2016/05/29

Contenção

O Reinaldo veio jantar cá a casa para me ajudar com o IRS. Lembrando-me de que era um dos seus pratos preferidos, fiz rancho para o meu ex-marido: enchidos, grão, massa, as verduras cozidas em muita água com uma pitada de bicarbonato de sódio para avivar a cor. Foi um truque que a minha sogra me ensinou. A minha sogra definha num caixão, transforma-se em pó, nada, mas as folhas de repolho, com as suas nervuras, ganharam um tom vibrante, intenso, muito bonito. Enquanto cozinhava, de pé, livro aberto na bancada da cozinha, cigarro a arder no cinzeiro, li um conto da Lucia Berlin. Ontem, na feira do livro, comprei um livro de contos da Carson Mccullers e outro da Eudora Welty. Já não compro romances, só livros de contos. O conto tem o tempo exacto, contenção. É isso que procuro na literatura: contenção. O meu ex-marido comeu com prazer, repetiu, elogiou-me a mão para a cozinha. Com a sua ajuda, ultrapassei o calvário da entrega anual da declaração fiscal.
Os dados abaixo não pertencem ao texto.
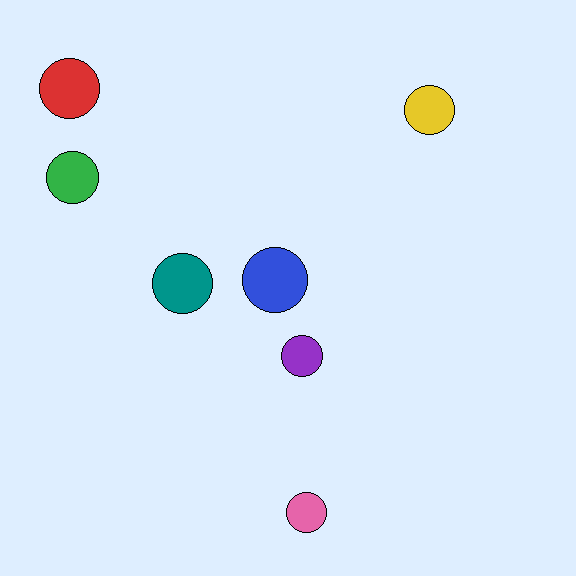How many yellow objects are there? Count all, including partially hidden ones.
There is 1 yellow object.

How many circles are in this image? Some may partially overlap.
There are 7 circles.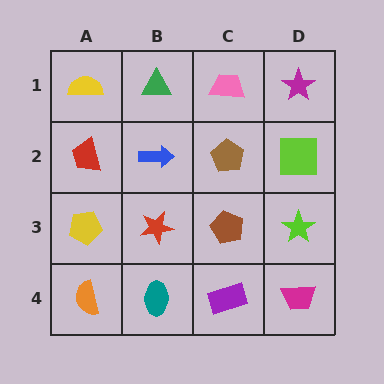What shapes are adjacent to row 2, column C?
A pink trapezoid (row 1, column C), a brown pentagon (row 3, column C), a blue arrow (row 2, column B), a lime square (row 2, column D).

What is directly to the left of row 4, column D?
A purple rectangle.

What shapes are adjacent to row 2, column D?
A magenta star (row 1, column D), a lime star (row 3, column D), a brown pentagon (row 2, column C).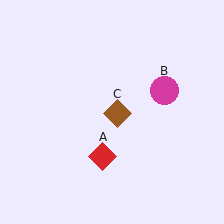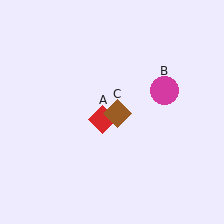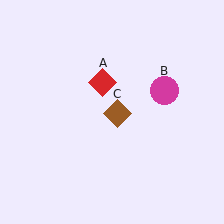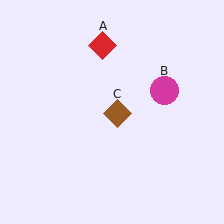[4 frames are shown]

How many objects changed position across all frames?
1 object changed position: red diamond (object A).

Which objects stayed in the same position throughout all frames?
Magenta circle (object B) and brown diamond (object C) remained stationary.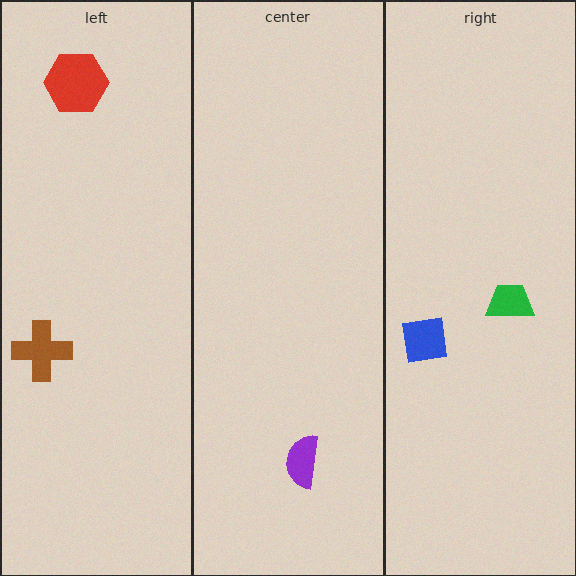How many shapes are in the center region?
1.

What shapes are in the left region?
The brown cross, the red hexagon.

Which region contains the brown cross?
The left region.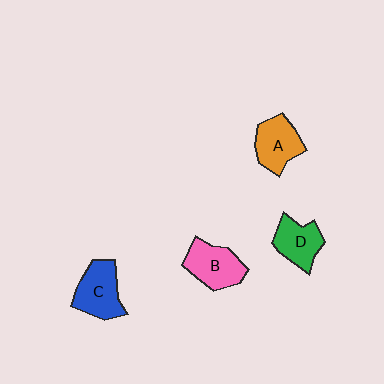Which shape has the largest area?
Shape C (blue).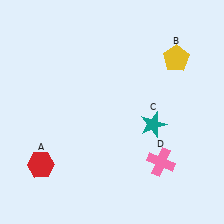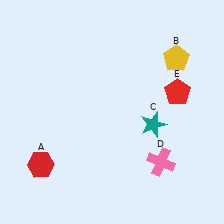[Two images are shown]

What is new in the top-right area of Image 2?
A red pentagon (E) was added in the top-right area of Image 2.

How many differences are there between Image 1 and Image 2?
There is 1 difference between the two images.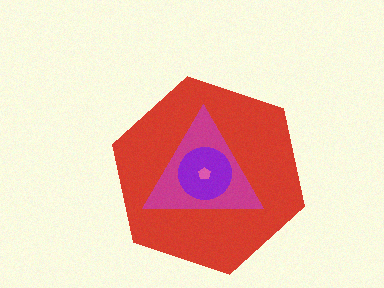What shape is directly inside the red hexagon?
The magenta triangle.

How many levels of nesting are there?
4.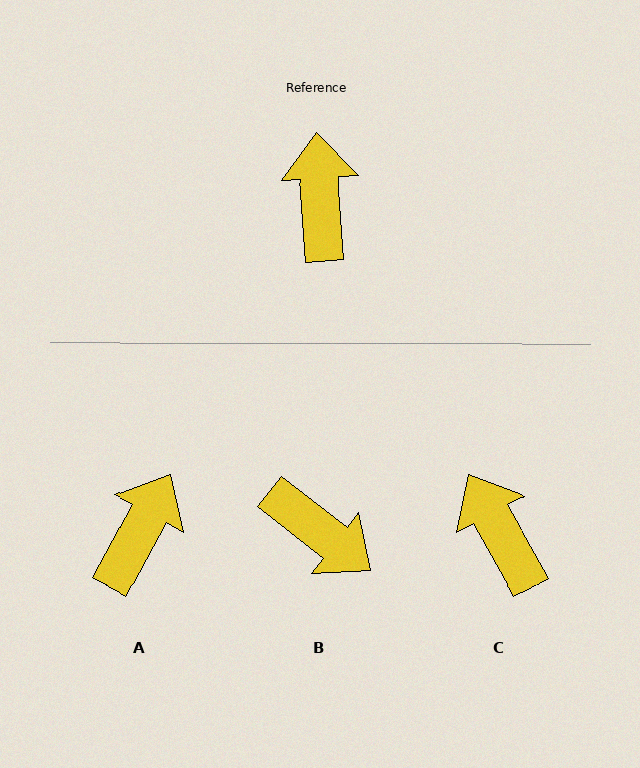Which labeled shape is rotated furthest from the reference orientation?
B, about 132 degrees away.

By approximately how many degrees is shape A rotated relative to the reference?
Approximately 32 degrees clockwise.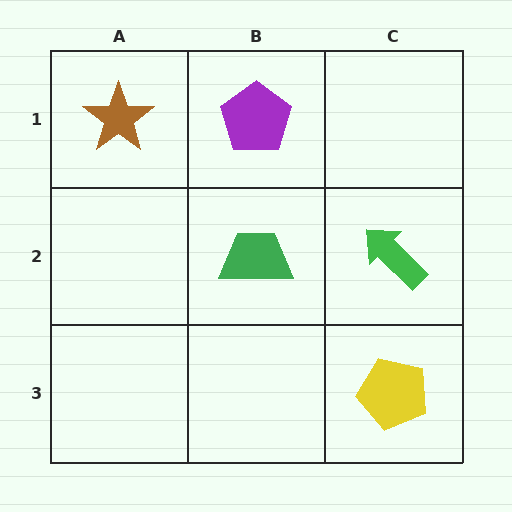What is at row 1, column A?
A brown star.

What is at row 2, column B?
A green trapezoid.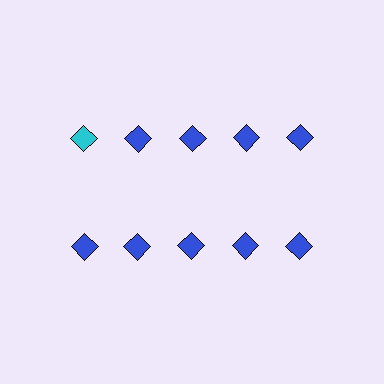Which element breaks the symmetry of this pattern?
The cyan diamond in the top row, leftmost column breaks the symmetry. All other shapes are blue diamonds.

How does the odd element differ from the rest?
It has a different color: cyan instead of blue.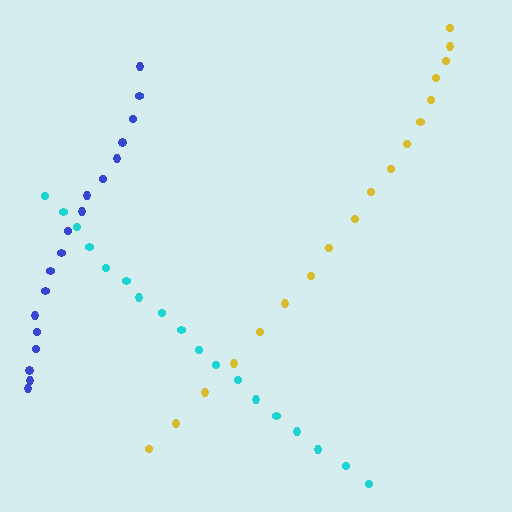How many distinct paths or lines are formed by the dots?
There are 3 distinct paths.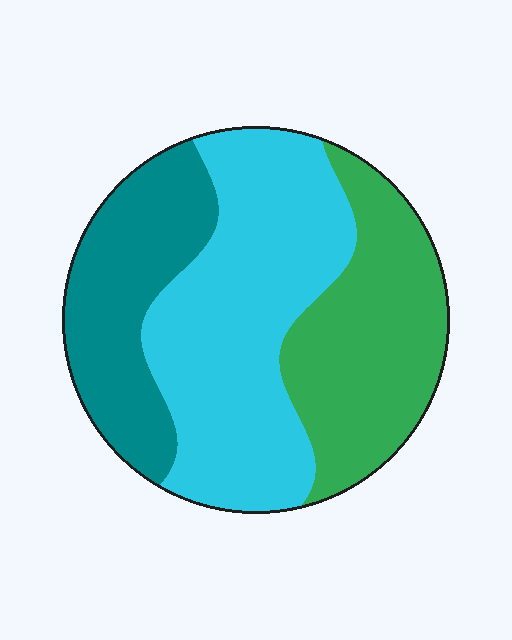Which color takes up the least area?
Teal, at roughly 25%.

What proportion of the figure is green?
Green covers 30% of the figure.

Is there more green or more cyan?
Cyan.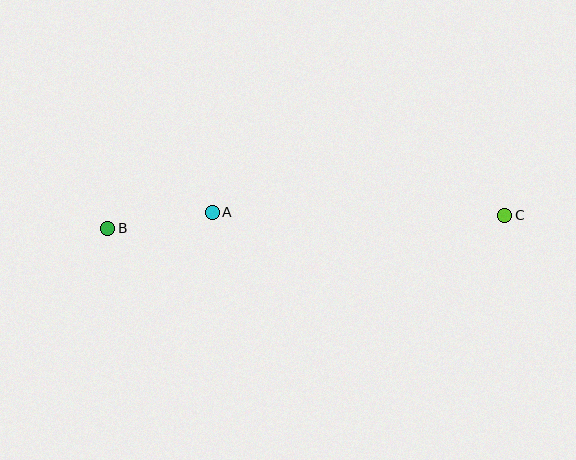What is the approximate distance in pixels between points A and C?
The distance between A and C is approximately 292 pixels.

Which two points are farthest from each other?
Points B and C are farthest from each other.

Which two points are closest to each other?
Points A and B are closest to each other.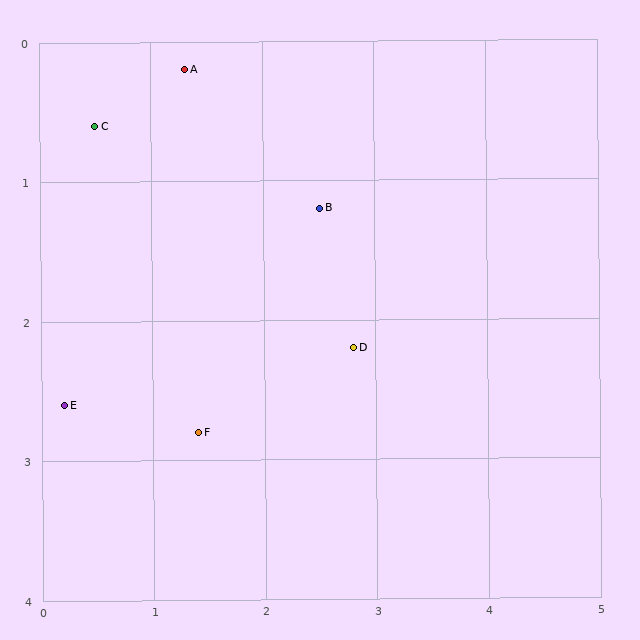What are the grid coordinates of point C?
Point C is at approximately (0.5, 0.6).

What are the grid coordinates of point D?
Point D is at approximately (2.8, 2.2).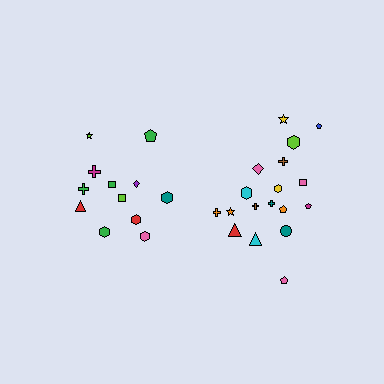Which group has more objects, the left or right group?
The right group.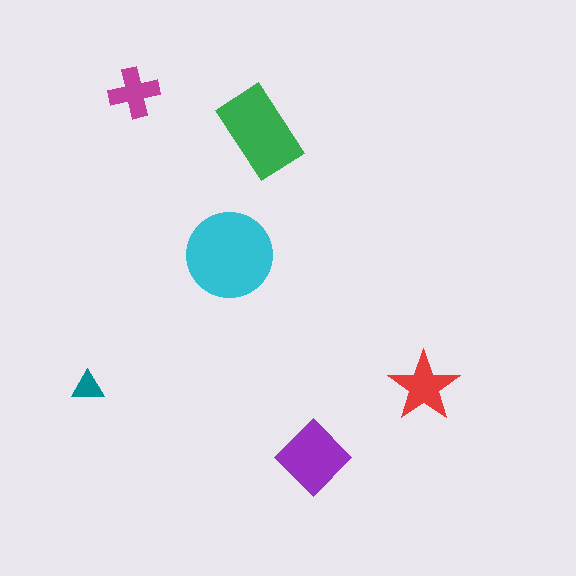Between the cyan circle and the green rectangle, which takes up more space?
The cyan circle.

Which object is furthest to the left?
The teal triangle is leftmost.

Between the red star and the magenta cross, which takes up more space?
The red star.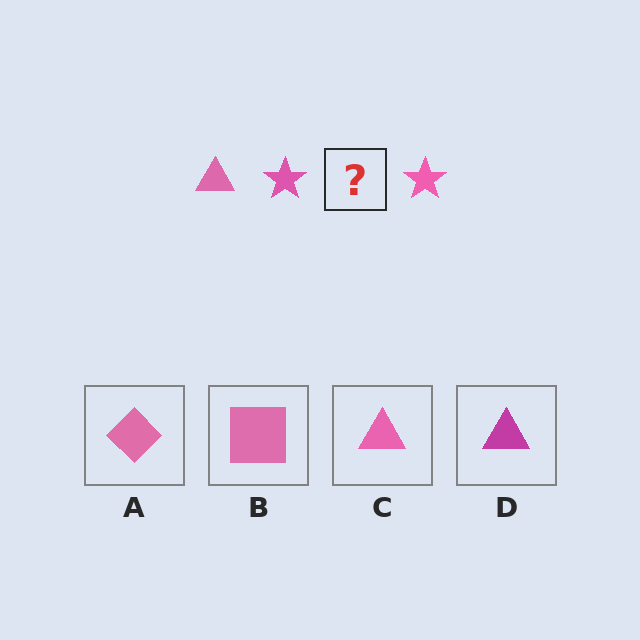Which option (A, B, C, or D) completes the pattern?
C.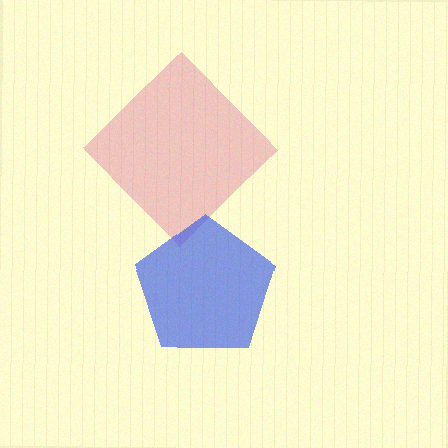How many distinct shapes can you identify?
There are 2 distinct shapes: a pink diamond, a blue pentagon.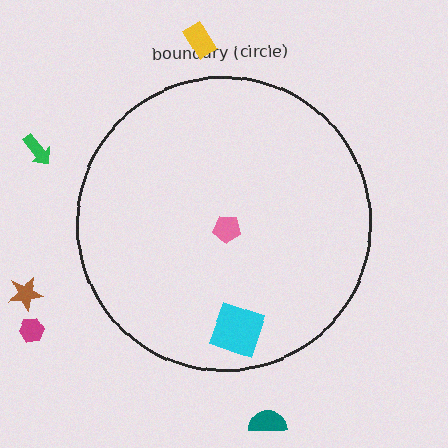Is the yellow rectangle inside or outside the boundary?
Outside.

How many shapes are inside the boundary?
2 inside, 5 outside.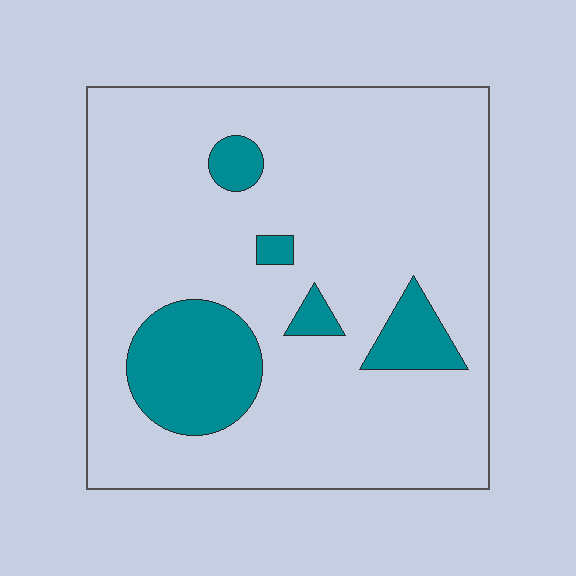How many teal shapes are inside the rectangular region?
5.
Bebemos duas garrafas de vinho, conversámos, rimos ao lembrar a minha histeria no barco pirata do Zoomarine. À saída, andava ainda a Madalena a preparar a mochila para amanhã, pedi-lhe que me abraçasse. “ Que se passa, Nita?”, perguntou e envolveu-me com os seus braços enormes. “Nada”, respondi e entreguei-me ao braços do gigante.